Email
Twitter
WhatsApp
İnstagram

İyiliğe Karşı Olan Her Şeye MUHALİF !

İLETİŞİM

İyiliğe Karşı Olan Her Şeye MUHALİF!

İyiliğe Karşı Olan Her Şeye MUHALİF !

Dürüst, İyi ve Ahlak Dava’sının Düşüş’ü

Dürüst, İyi ve Ahlak Dava’sının Düşüş’ü

Dürüstlük, hakikate sadakattir; içinden geçenle dışarıya gösterdiğin arasındaki uyumdur.

İyilik, ötekine yönelimdir; başkasının yararını gözetmek, zarar vermemek ya da korumakla ilgilidir.

Ahlak ise bir sistemin içinde tanımlanan davranış ölçütlerine uymaktır. Toplumsal ya da kültürel kodlarla çizilmiş sınırlar içindedir ve düşündüğümüzün aksine ahlaklı olmak, kişiyi otomatik olarak dürüst ya da iyi yapmayabilir.

Toplumun kurallarına uyarak ahlaklı, hatta başkalarına karşı “iyi” görünebiliriz. Fakat her zaman sınanan, aslında dürüstlüktür.

Ahlaklı görünüp kendi yalanlarımızı dürüstçe yaşayabiliriz mesela.

İnsanı önceki paylaşımlarımda “ambivalans (ikircikli)” olarak tanımlamıştım. Hal böyleyken insanı “tam, tutarlı, içsel olarak saf/dürüst” bir varlık olarak görmeye devam etmek mit değil de nedir, bilemedim.

İki kitaptan örnekler vereceğim. Camus’nün Düşüş’ü ve Kafka’nın Dava’sı, bugünün “dürüst insan” mitini keskin bir neşter gibi yarar. İkisinin de belirli sahneleri vardır ki, ahlakın vitrinini söküp altındaki çıplak eti gösterir. Ve asıl acı olan, o etin bizim tenimizden olmasıdır.
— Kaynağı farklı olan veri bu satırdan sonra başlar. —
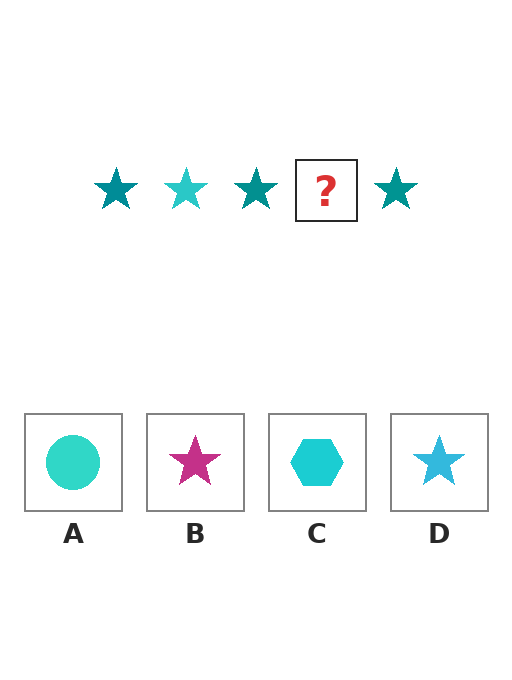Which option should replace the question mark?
Option D.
Camus’nün köprü sahnesi bunun en sert darbelerinden biridir. Clamence, gece Seine üzerindeki köprüde yürürken suya düşen bir kadının çığlığını duyar. Birkaç saniye boyunca zaman donar. O an, tüm “iyi insan” vitrini – yardımsever avukat, dayanışma kahramanı – bir sınava tabi tutulur. Ve Clamence hiçbir şey yapmaz. Adımlarını hızlandırır, eve döner, uyur. Camus, bu buz gibi sessizlikte bütün bir ahlak felsefesini tek bir noktaya indirger: Dürüstlük, kimsenin görmediği o anda yaptığın (ya da yapmadığın) şeydir. Bugün milyonların sosyal medyada sergilediği iyilik performanslarını düşünün: Köprü üstünde verilecek karar ne olurdu? Asıl soru budur.

Kafka’nın Dava’sının açılış sahnesi ise aynı yaranın diğer tarafını keser. Joseph K. sabah gözünü ovalar ve karşısında iki memuru bulur: “Tutuklusun.” “Neden?” diye sorar. Cevap: “Biz bilmeyiz.” Burada dürüst insan olma çabası daha en baştan boşa düşer. Suçlama belirsiz, mahkeme görünmez, prosedür sonsuzdur. Joseph K.’nın ilk isyanı kısa sürede uslu sanık rolüne dönüşür. Modern insanın dürüstlük miti burada paramparça olur: “İyi” olabilmek için önce hangi suçtan yargılandığını bilmen gerekir. Sistem sana önce suçu verir, sonra erdemin prosedürünü tarif eder. Dürüstlük, özgür bir yönelim değil; şartlı tahliye belgesidir.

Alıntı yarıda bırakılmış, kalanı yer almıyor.